2年前に発売されたビジネス書『五箇条の広告文』は、広告業界のみならず様々なビジネスパーソンから読まれるベストセラーになった。
「売上拡大のボトルネックは市場や競合にあらず、自社組織にあり」
はっきり言い切るのは、広告代理店アドキドエージェンシーの桂小五郎社長だ。『五箇条の広告文』を書いた木戸孝允その人である。
「経営者にかぎらず、あらゆるビジネスパーソンの悩みの原因は、自分の属する組織内にあるケースが多い。それは見つかりづらい腫瘍のようなもので、放っておくと重篤化する。だからこそ、早期発見が重要なのです」
企業のクリエイティブやマーケティングを手がける桂社長は、クライアントの経営陣と日常的に接してきた。その中で、明確に良い組織とダメな組織があると気づいたという。
「ダメな組織は、打ち合わせの場に上下関係が存在しています。縦割りがガチガチに強固なんです。意思決定者の顔色を窺いながら話し合うから、議論が活性化することはほとんどない。逆に良い組織は、横並び。全員が意思決定者のように発言します。成功したプロジェクトはだいたいそうでした」
一人の意思決定者が場を支配する場合、他のメンバーは発言にリスクを感じ、追従してしまう。重大な戦略決定が行われる会議であればあるほど、その傾向は強まり、誰もリスクテイクしなくなる。

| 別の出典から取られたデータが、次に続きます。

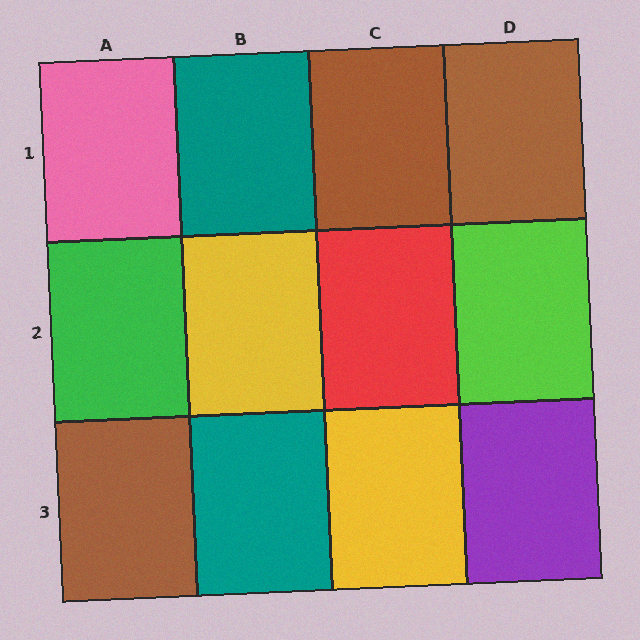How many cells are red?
1 cell is red.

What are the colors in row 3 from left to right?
Brown, teal, yellow, purple.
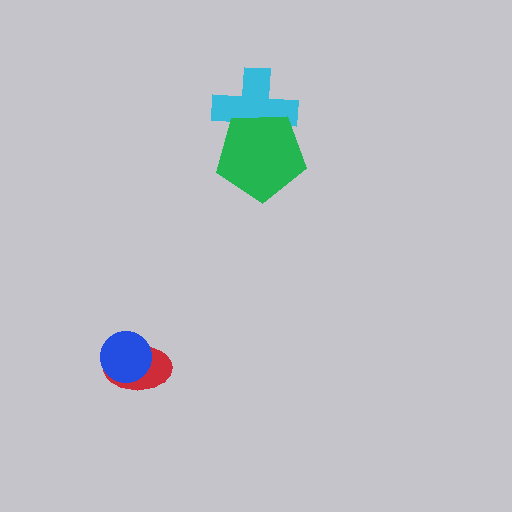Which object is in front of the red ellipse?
The blue circle is in front of the red ellipse.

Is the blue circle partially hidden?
No, no other shape covers it.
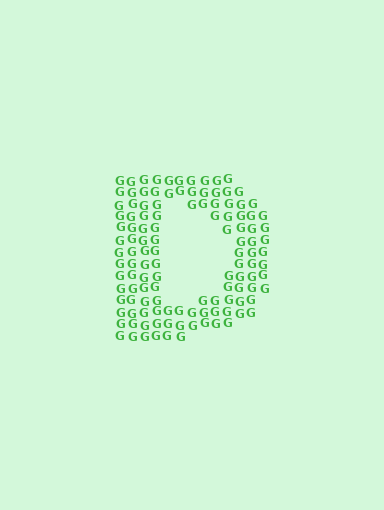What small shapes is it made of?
It is made of small letter G's.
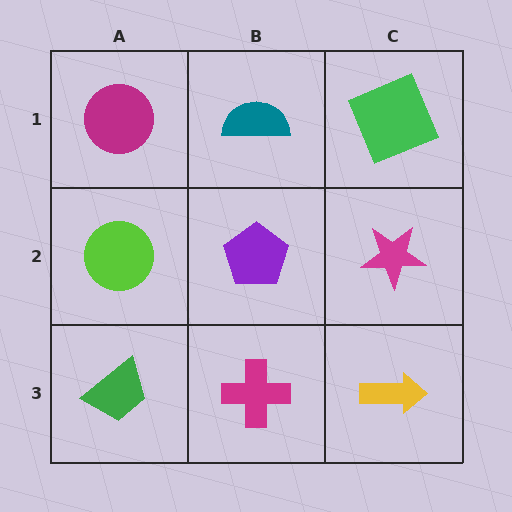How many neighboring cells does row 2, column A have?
3.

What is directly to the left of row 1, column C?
A teal semicircle.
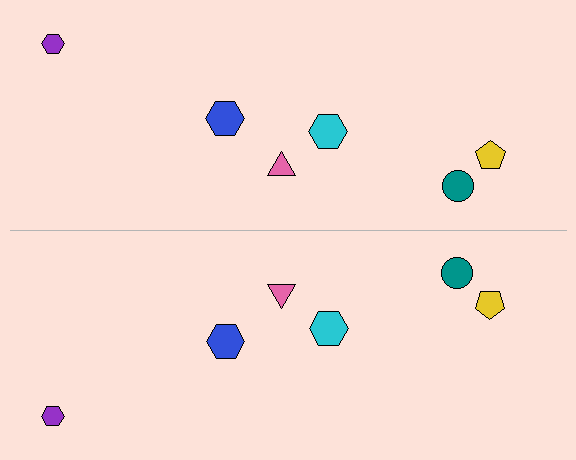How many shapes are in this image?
There are 12 shapes in this image.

「なぜリスクを取れないか。それは自分が組織の一員にすぎないと考えているからです。でもね、その考え自体が間違いなんです。プロジェクトを組織のものと位置付けてしまった途端、自分が関わった感覚が薄れる。すると達成感が得られず、どんどんつまらない仕事に変わっていく。だからどんな立場であっても、すべてのプロジェクトに意思決定者、つまり経営者として参加するべき。それさえ徹底できれば、組織はもっとドライブできる」
組織は変えられないから環境を変えろと言われ続けてきた日本社会だが、組織>自分という方程式を逆にすればいい、と桂社長は語る。

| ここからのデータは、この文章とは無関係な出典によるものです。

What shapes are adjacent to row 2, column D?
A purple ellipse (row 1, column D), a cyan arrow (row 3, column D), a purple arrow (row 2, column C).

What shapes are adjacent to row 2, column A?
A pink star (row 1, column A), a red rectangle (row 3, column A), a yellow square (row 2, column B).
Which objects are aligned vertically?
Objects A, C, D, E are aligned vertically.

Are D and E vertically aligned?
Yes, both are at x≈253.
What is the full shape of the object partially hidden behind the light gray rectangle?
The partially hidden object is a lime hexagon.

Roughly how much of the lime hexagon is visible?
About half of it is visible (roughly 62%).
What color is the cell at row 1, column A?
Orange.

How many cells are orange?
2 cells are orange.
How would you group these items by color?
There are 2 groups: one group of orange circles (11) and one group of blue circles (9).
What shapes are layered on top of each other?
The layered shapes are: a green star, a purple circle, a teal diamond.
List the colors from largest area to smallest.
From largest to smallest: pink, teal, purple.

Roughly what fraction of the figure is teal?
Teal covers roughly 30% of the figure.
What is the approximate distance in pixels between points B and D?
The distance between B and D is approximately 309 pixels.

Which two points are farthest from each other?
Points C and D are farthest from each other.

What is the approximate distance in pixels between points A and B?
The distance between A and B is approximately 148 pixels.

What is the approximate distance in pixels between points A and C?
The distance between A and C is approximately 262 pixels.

「マインドセットって実は簡単で、俺は経営者なんだ、と思うことからすべてが始まるんですよ。思考が行動を、行動が現実を、現実が未来を変える。これまで言われていた通りです。『五箇条の広告文』で提示したのは全員が経営者たれ、ということ。組織の威があるなら借りればいい。ただ、その中でどれだけ自由演技をできるのかが、ビジネスパーソンが面白く生きるコツです」
独立した個が集まることが組織を強くする。アドキドエージェンシーでもこの組織論は実践されている。

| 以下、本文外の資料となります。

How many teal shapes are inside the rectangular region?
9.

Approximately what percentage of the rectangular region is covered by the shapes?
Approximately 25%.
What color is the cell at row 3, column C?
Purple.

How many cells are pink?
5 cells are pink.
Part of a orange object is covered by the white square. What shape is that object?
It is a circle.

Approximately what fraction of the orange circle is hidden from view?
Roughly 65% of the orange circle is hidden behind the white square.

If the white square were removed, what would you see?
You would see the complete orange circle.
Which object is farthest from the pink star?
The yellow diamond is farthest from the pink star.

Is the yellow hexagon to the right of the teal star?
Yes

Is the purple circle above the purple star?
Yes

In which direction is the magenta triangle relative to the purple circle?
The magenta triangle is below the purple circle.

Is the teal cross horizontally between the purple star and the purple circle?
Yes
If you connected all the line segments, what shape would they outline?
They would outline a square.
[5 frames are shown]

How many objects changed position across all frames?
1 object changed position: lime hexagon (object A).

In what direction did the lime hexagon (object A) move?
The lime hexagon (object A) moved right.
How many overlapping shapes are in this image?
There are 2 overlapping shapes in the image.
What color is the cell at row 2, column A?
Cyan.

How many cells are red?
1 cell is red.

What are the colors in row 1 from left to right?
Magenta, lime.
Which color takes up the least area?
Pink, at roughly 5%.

「全員が大なり小なり経営者マインドを持って仕事してますね。われわれの仕事はチームプロジェクトが多いのですが、自由に動き回っている“経営者たち”をアサインするのは、以前は大変でした。今はタスク管理アプリやビジネスチャットを導入して業務進行を見える化したので、大きな問題はなくなりました。自分で仕事を動かす手応えがあるので離職率も減り、業績は右肩上がりですよ」
全員が経営者マインドで仕事をする組織を可能にした「タスク管理アプリ」とは?アプリの導入の経緯とその効果について聞きました。
――導入に至った背景を教えてください
中小機構の経営管理者養成コースに通って、経営全体を見る広い視点を学びました。その時に培った知識を集約したのが『五箇条の広告文』です。ドライブする組織の条件とは、全員が経営者マインドであること。そのために並行するプロジェクトを一覧化し、共有できるアプリが絶対に必要でした。
――導入の効果はいかがですか?
非常に役立っています。タスク別に進捗がひと目でわかり、自分のプロジェクトとして主体的に関わりやすくなった。私はタスクの偏りだけ注意して見ていますが、みんなうまいことセルフマネジメントして経営を回してますね。アプリ導入後は有給消化率も100%になりました。
――御社らしい使い方の例を教えてください
無駄な会議の防止でしょうか。普通の会社だと経営陣と現場って分断されてて、特に経営陣っていつどこで何をしているかわからないでしょ?(笑)。我々の会社はアプリで一目瞭然。みんな対等な者同士なので、誰かの顔色を伺う会議を設定しなくていい。人間関係がフラットになって、風通しが良くなりましたね。